The reality is that harddrive preference is just like any other preference: everyone has had a good or bad experience with any and all vendors.  I've personally experienced a monumental amount of failures of Western Digital disks in my distant and recent past, yet I have twelve Western Digital disks populating my current home server (2 x 320Gb, 2 x 750Gb, 8 x 1TB.)

I had one Seagate 100Mb (that isn't a typo -- one hundred megabytes, ATA33 specification, dating back to ~1993) that works even to this day.  But I also had a Seagate 750GB bite the dust on me about two years ago.  I had a Samsung Spinpoint F1 1TB drive survive a six foot drop without issue (still running even now), but have another Spinpoint F1 750GB drive here at my office die through the click of death.

It is almost meaningless to ascribe a specific manufacturer to "good" versus "bad" category.  Buy the drive that fits your needs and your budget, and chances are incredibly high that your drive will serve you without issues for many years to come.  A one year warranty is no better than a five year warranty if the drive dies and takes all your data with it, so regardless of warranty, back it up and you'll not have the heartache of trying to replace it all.


----------



## ChristTheGreat (May 23, 2012)

Hi Thanks for your reply. It's just that the seagate 2TB 7200rpm, I can get them for 119$ each, which is really cheap price. I will raid them (RAID 1) And have an external 2TB green for backup (Yes Don't tell me, why 2 backup, this is a protection, as I have alot of important DATA) 119$ for 2TB performer, is really cheap price..

I was all the way WD Black (and I have been WD all the way since a long time ago), for 5 years warranty, but they are more pricy and less performer, so I didn't want to spend 185$ each drive... The was the thing that worried me. Where I get the seagate, there is always their replacement stuff, 3years $13.99, which is another possibility as they take care of full shipping. 3-5 business day normally... I kinda need to upgrade soon, as I have 146GB free of 931GB :S No place for a home server, I'm all wireless in the appartment (moving in 2 years)

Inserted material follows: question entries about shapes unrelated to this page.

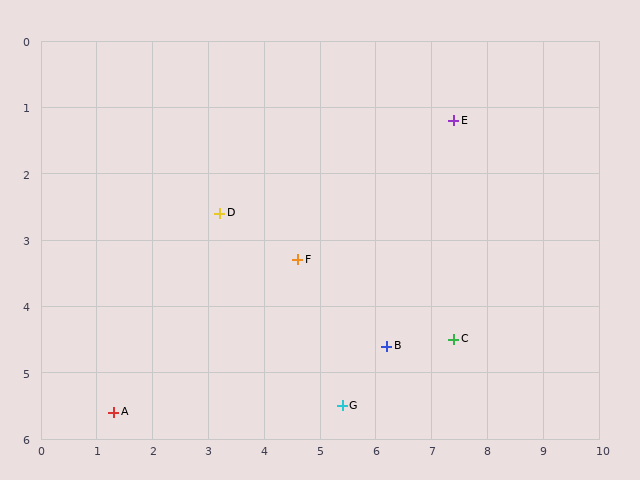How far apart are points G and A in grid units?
Points G and A are about 4.1 grid units apart.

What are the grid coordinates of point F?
Point F is at approximately (4.6, 3.3).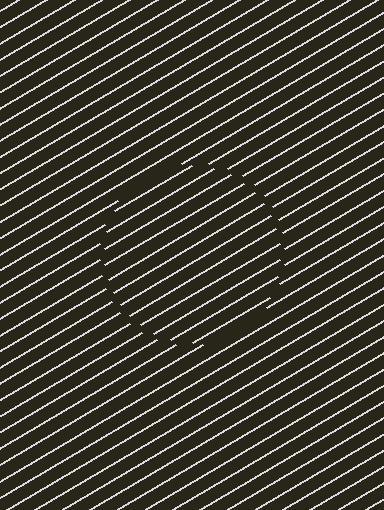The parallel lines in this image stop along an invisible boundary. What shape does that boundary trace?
An illusory circle. The interior of the shape contains the same grating, shifted by half a period — the contour is defined by the phase discontinuity where line-ends from the inner and outer gratings abut.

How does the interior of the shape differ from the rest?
The interior of the shape contains the same grating, shifted by half a period — the contour is defined by the phase discontinuity where line-ends from the inner and outer gratings abut.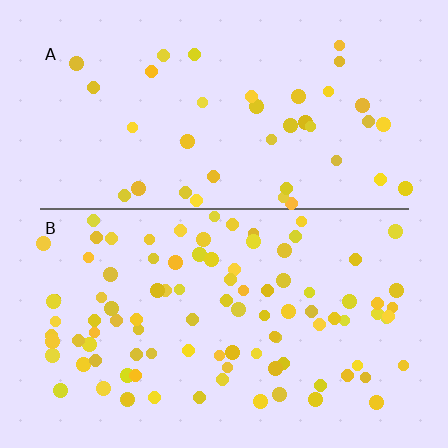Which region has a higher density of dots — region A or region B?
B (the bottom).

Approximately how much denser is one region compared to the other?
Approximately 2.5× — region B over region A.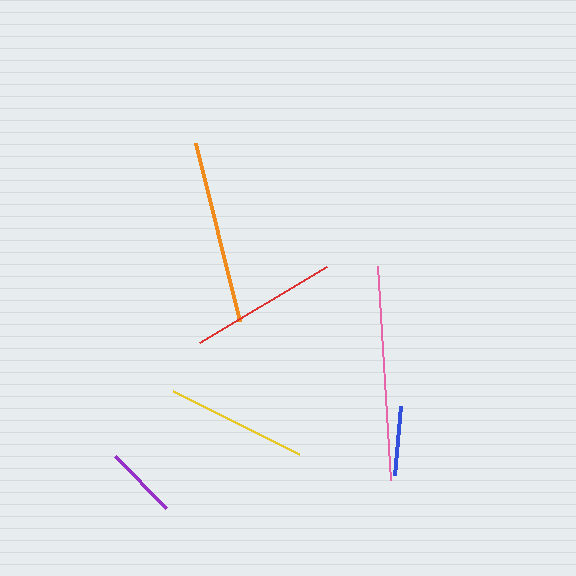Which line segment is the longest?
The pink line is the longest at approximately 214 pixels.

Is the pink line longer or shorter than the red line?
The pink line is longer than the red line.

I guess I should give it a try


----------



## bakerzdosen (May 23, 2012)

I dunno if it's of much value to you for a brand new member to post an experience about this (I ran across this during a google search on the drive itself) but on the off chance it helps, here you go:

I currently own one of these drives. I personally have been a Seagate fanboi for ages - much like Albuquerque above, that has just been my experience. Personally, I've had more WD drives fail on me than anything else. My ST2000DM001 replaced my first Seagate to have ever failed on me - and my experiences go back to the early 90's. Of course, I've never had an IBM/Hitachi fail on my either. I did have a Quantum laptop drive fail in a Powerbook back in 1997 or so, but beyond that, I've been fairly lucky (yup - dumb luck, nothing else) as far as drives go. (Which reminds me that at this point, if I lose my 4 year old 320GB (Barracuda ES) boot drive, I'm hosed. I should probably really start backing that up...)

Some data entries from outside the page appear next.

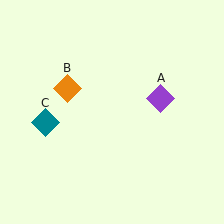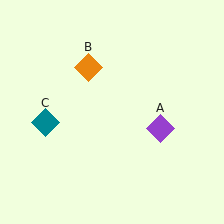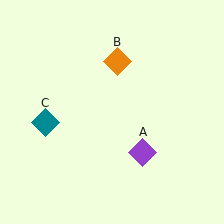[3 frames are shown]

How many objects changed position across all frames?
2 objects changed position: purple diamond (object A), orange diamond (object B).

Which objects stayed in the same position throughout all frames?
Teal diamond (object C) remained stationary.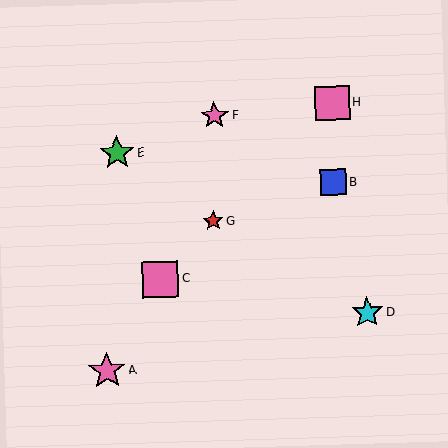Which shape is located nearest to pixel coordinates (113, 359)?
The pink star (labeled A) at (107, 371) is nearest to that location.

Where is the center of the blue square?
The center of the blue square is at (333, 182).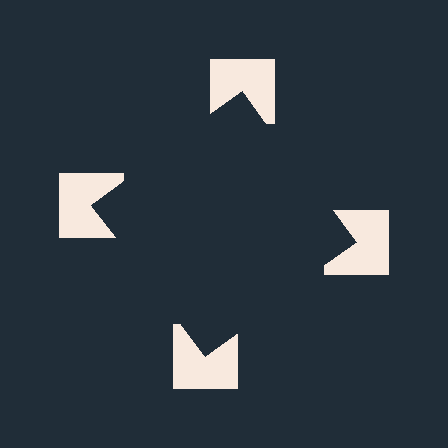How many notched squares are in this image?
There are 4 — one at each vertex of the illusory square.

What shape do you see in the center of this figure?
An illusory square — its edges are inferred from the aligned wedge cuts in the notched squares, not physically drawn.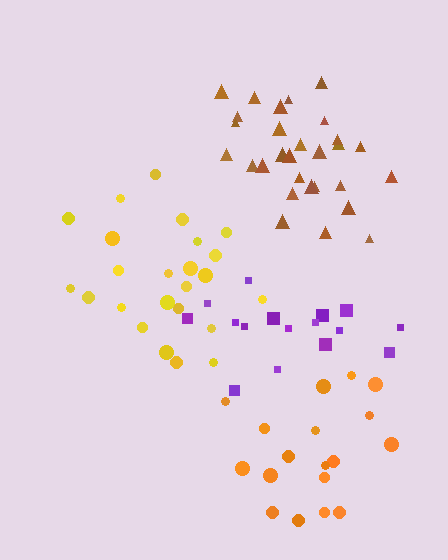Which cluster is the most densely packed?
Brown.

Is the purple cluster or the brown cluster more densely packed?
Brown.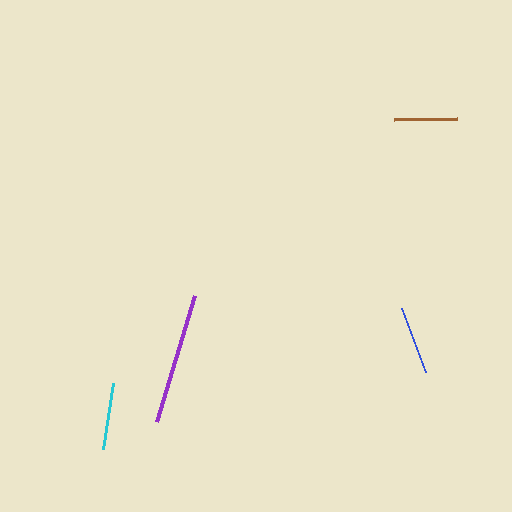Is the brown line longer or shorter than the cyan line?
The cyan and brown lines are approximately the same length (about 67 and 63 pixels).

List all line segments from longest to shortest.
From longest to shortest: purple, blue, cyan and brown (about equal).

So far, I've only had the ST2000DM001 for a bit over a month, and it seemingly works fine. My experiences won't mirror many others simply because I put mine in a RAID-Z replacing a smaller (750GB) drive. So, at this point, I'm not even using half of the drive, but I will once I get around to buying 2 more of them (so that I can use the full 4TB.)

Yeah, there are a bunch of stories about this drive having a high failure rate, and it may fail early on me yet. I would honestly prefer WD Black drives. We have a FreeNAS box at work that we use to transfer large amounts of data between datacenters with 6x 2TB WD Black drives that has performed flawlessly. They are great drives, and for us they have been very fast. But yeah, they are pricey.

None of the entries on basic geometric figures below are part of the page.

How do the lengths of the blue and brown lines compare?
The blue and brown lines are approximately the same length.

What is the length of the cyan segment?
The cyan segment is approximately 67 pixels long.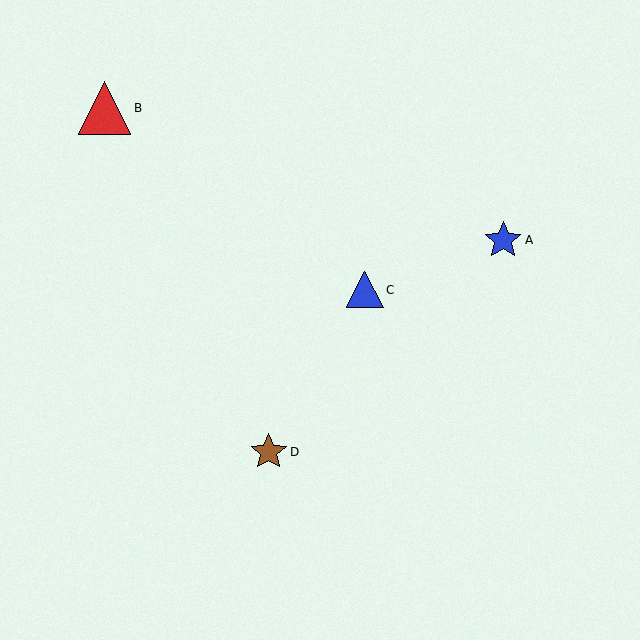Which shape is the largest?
The red triangle (labeled B) is the largest.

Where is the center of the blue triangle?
The center of the blue triangle is at (365, 290).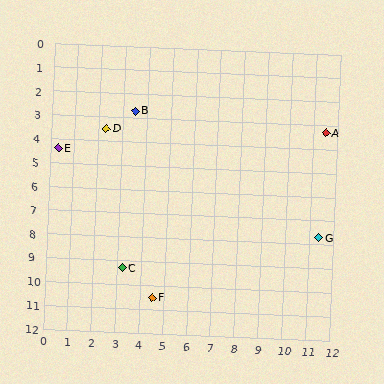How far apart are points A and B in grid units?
Points A and B are about 8.0 grid units apart.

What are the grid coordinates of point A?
Point A is at approximately (11.5, 3.3).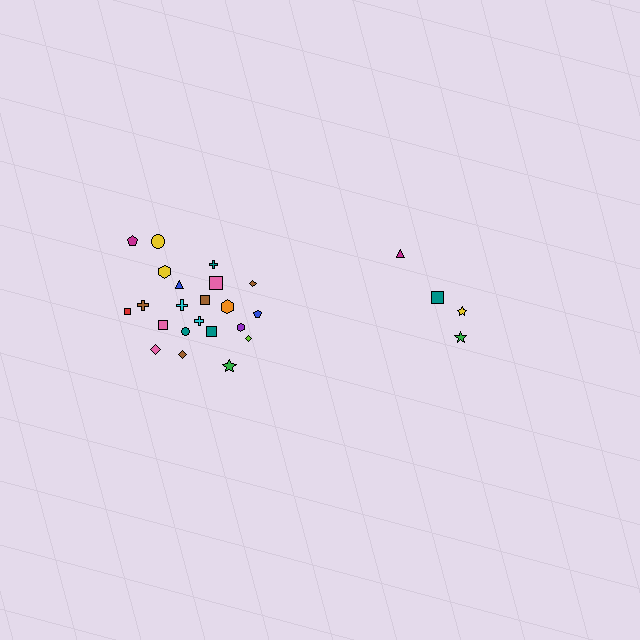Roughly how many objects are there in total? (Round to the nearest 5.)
Roughly 25 objects in total.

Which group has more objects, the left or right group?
The left group.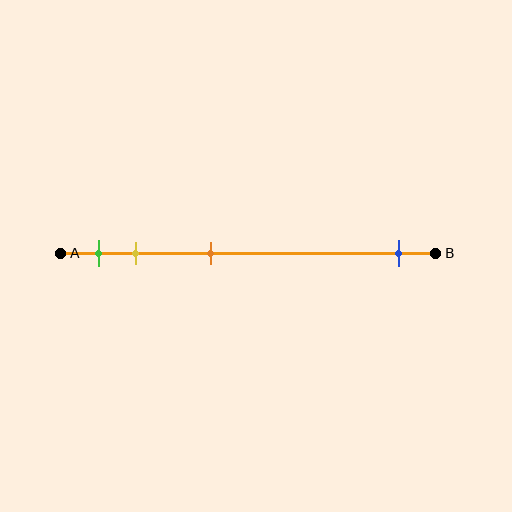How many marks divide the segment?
There are 4 marks dividing the segment.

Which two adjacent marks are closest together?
The green and yellow marks are the closest adjacent pair.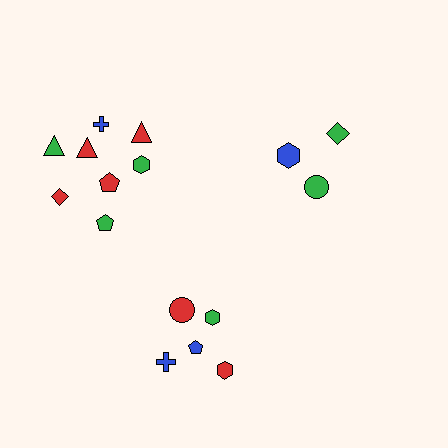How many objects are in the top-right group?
There are 3 objects.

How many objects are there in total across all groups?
There are 16 objects.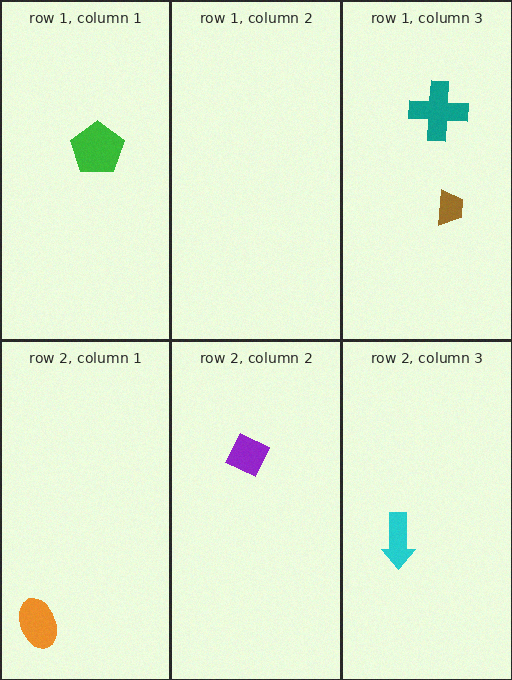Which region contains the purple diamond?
The row 2, column 2 region.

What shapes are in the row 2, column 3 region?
The cyan arrow.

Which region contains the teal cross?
The row 1, column 3 region.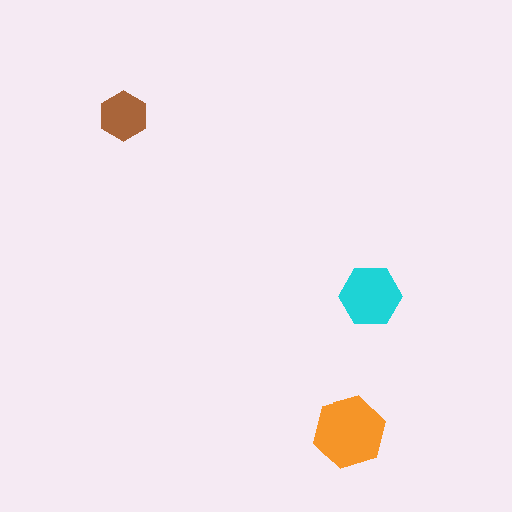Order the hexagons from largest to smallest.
the orange one, the cyan one, the brown one.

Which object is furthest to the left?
The brown hexagon is leftmost.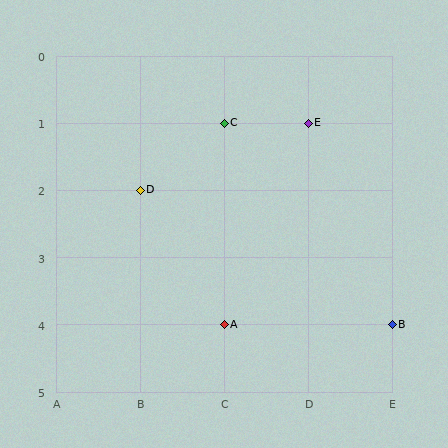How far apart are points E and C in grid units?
Points E and C are 1 column apart.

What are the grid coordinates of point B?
Point B is at grid coordinates (E, 4).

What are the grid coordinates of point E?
Point E is at grid coordinates (D, 1).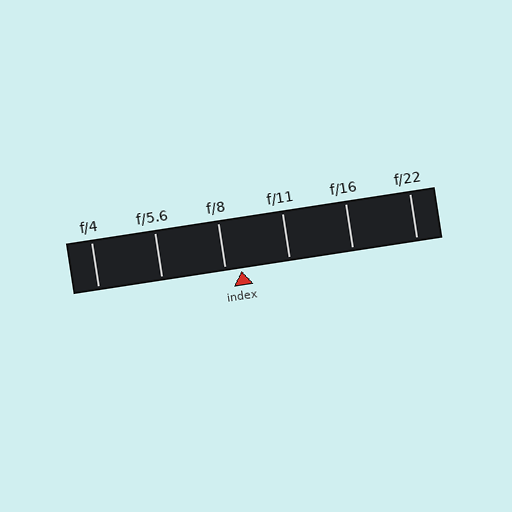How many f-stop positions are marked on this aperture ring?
There are 6 f-stop positions marked.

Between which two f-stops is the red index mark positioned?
The index mark is between f/8 and f/11.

My take is this: If you're going to take a belt-and-suspenders approach to protecting your data, you should be fine with this drive no matter what.

If you're relying on it as a single drive and losing one would be disastrous, well, don't ever do that...


----------



## Fahim (May 31, 2012)

I have decided to go for Seagate 3TB (ST3000DM01), same technology, but 3TB drives. First one was ok, still working, other two I bought failed within weeks, and has this clacking noise even when they were working. I am back with WD, as I really like their Advanced replacement, and 3 of the GP drives are giving me 165mb/sec write speed in RAID-5, so they are good enough for me...


----------